The S&P 500 has gotten off to a strong start in January, up 3 percent this year, fueled by a truce in the U.S.–China trade war, low interest rates, and signs that the economy remains healthy.
Wall Street climbed to record highs on Dec. 17, with major indexes turning in their strongest weekly gains since August, after strong U.S. housing data fueled optimism.
Housing starts jumped to a seasonally adjusted annual rate of 1.608 million units last month, the highest level since December 2006. The percentage gain was the largest since October 2016.
All Eyes on Another Week of Corporate Earnings
Investors are sure to follow corporate earnings closely in the coming week, as the earnings figures so far are based on less than 10 percent of companies reporting. And a year-over-year comparison of fourth-quarter earnings shows a drop in profit.“For Q4 2019, the blended earnings decline for the S&P 500 is minus 2.1 percent,” Butters wrote. “If minus 2.1 is the actual decline for the quarter, it will mark the first time the index has reported four straight quarters of year-over-year earnings declines since Q3 2015 through Q2 2016.”

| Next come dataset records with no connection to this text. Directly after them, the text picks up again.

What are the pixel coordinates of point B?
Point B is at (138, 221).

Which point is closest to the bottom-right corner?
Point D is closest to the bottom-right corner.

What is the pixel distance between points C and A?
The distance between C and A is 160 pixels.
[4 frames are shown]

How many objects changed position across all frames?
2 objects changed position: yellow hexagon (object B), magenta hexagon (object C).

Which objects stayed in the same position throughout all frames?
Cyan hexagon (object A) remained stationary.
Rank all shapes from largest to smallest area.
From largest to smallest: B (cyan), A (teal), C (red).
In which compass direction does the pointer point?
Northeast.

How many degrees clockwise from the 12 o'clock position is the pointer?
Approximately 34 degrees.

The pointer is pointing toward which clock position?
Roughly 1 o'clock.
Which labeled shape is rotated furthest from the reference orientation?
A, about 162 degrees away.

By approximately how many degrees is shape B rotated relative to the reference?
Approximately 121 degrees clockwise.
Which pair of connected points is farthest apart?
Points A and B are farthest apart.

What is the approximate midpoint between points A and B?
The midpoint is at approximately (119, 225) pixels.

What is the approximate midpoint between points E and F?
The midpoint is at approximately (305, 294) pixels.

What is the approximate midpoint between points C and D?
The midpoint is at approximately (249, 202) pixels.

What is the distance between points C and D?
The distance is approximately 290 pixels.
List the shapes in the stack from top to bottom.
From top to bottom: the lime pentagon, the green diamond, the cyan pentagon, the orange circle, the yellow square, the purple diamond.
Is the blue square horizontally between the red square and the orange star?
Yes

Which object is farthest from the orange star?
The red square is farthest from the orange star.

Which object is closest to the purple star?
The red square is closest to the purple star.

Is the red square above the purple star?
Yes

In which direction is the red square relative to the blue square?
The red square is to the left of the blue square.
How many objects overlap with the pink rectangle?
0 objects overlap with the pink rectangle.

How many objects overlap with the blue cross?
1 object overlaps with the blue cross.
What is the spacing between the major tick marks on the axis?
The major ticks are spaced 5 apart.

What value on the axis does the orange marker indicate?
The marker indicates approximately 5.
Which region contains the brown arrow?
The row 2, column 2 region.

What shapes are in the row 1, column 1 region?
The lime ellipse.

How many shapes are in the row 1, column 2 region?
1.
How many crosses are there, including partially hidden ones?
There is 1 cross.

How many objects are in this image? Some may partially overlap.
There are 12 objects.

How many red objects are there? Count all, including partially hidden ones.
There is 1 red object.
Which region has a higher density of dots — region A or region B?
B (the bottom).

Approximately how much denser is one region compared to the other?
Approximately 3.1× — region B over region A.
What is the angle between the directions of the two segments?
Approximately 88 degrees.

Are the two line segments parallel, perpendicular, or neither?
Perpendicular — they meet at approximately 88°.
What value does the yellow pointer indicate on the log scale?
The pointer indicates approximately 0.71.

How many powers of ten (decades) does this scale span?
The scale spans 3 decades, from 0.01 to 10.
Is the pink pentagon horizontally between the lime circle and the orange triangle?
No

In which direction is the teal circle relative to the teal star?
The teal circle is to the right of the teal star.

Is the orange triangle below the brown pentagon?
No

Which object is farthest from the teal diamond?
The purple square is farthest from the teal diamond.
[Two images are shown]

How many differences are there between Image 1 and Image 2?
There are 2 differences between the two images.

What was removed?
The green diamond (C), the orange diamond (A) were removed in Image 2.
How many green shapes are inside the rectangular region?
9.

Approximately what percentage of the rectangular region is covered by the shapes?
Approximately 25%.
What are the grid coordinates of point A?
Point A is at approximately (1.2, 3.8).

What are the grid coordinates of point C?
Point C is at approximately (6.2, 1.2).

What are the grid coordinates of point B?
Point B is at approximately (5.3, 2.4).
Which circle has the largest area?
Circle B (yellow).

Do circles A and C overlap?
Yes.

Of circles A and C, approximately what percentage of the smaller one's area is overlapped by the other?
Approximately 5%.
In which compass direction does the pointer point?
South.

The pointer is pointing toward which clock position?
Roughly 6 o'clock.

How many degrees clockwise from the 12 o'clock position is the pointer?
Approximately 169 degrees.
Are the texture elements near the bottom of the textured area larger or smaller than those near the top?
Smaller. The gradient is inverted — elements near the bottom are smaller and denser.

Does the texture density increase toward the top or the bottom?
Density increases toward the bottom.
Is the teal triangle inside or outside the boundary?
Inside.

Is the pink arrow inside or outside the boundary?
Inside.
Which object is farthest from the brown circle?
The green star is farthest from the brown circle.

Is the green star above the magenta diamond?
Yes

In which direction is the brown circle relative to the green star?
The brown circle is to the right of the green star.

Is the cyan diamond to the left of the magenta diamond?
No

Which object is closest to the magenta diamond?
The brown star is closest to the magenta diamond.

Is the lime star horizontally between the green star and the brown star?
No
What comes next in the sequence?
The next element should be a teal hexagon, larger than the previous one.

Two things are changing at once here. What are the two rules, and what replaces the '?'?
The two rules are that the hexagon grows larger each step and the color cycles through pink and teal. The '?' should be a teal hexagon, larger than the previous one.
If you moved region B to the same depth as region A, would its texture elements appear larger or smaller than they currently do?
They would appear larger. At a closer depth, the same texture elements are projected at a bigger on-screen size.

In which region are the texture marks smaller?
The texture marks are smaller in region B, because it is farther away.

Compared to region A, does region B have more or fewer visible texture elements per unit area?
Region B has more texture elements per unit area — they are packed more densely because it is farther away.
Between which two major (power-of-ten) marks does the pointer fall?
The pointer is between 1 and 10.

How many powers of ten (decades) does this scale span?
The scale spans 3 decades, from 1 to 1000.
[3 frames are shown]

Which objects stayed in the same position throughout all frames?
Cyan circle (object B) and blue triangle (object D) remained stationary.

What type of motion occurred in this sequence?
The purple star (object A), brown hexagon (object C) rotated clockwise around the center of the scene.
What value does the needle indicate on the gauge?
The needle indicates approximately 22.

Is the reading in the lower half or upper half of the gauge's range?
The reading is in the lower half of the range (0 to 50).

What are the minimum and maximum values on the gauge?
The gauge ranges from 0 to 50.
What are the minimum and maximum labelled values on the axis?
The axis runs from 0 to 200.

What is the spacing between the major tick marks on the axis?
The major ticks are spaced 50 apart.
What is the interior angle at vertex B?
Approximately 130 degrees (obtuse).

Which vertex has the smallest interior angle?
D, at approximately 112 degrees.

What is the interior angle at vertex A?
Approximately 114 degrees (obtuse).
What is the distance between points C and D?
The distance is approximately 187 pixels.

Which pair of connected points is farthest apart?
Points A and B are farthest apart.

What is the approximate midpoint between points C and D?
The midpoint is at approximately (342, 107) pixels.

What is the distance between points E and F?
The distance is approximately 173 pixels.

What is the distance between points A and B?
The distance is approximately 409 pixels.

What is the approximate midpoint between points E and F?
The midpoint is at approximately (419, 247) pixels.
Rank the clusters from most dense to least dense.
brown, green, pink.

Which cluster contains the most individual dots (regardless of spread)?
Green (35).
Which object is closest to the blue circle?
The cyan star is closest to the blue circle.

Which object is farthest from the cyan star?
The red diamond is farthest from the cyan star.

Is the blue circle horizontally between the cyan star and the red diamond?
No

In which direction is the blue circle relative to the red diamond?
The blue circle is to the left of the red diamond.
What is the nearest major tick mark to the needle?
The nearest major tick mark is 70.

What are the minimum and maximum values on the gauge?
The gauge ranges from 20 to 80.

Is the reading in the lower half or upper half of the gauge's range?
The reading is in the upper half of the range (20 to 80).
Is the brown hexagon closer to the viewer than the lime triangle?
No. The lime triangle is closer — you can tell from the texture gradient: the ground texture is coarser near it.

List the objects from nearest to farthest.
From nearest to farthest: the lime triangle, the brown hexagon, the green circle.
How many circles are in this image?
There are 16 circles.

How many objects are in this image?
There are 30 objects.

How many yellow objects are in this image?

Despite near-zero corporate earnings growth last year, stock markets have performed well, with many investors anticipating a turnaround in profits in 2020 as global growth stabilizes and trade tensions diffuse.
“The market rally indicates that investors expect higher earnings growth again in 2020,” Alexander Voigt, founder and CEO at daytradingz.com, told The Epoch Times in an email.
“The China trade deal and presidential elections are the main influential factors. I expect a stronger outlook during the current earnings release period and a subsequent higher earnings growth for 1Q20 and 2Q20.”
Others expect lackluster figures.
“Analysts should curb their earnings enthusiasm,” Max Gokhman, head of asset allocation at Pacific Life Fund Advisors, told The Epoch Times in an email. “A dearth of capex [capital expenditures] in 2019 means that earnings targets will be hard to hit this year.”
Banks faced a dynamic operating environment in 2019 after the Federal Reserve cut interest rates three times. Higher rates tend to benefit the bottom lines of deposit-taking financial institutions because they widen spreads between the interest that banks earn from loans and the interest they pay for deposits. Lower rates can have an upside, too, however, as they tend to increase demand from consumers looking to take advantage of cheaper loans.
“Earning expectations for the banks have been elevated, but for the most part, they have delivered,” said Bob Lang, founder and chief options strategist at Explosive Options.
Lang added that he expects many banks to continue their 2019 posture of increasing dividends and stock buybacks.
“This should spill over into higher prices for stocks in 2020 as banks deliver more capital back to investors,” he told The Epoch Times.
IBM, Netflix, and United Airlines are all scheduled to report quarterly earnings on Jan. 21.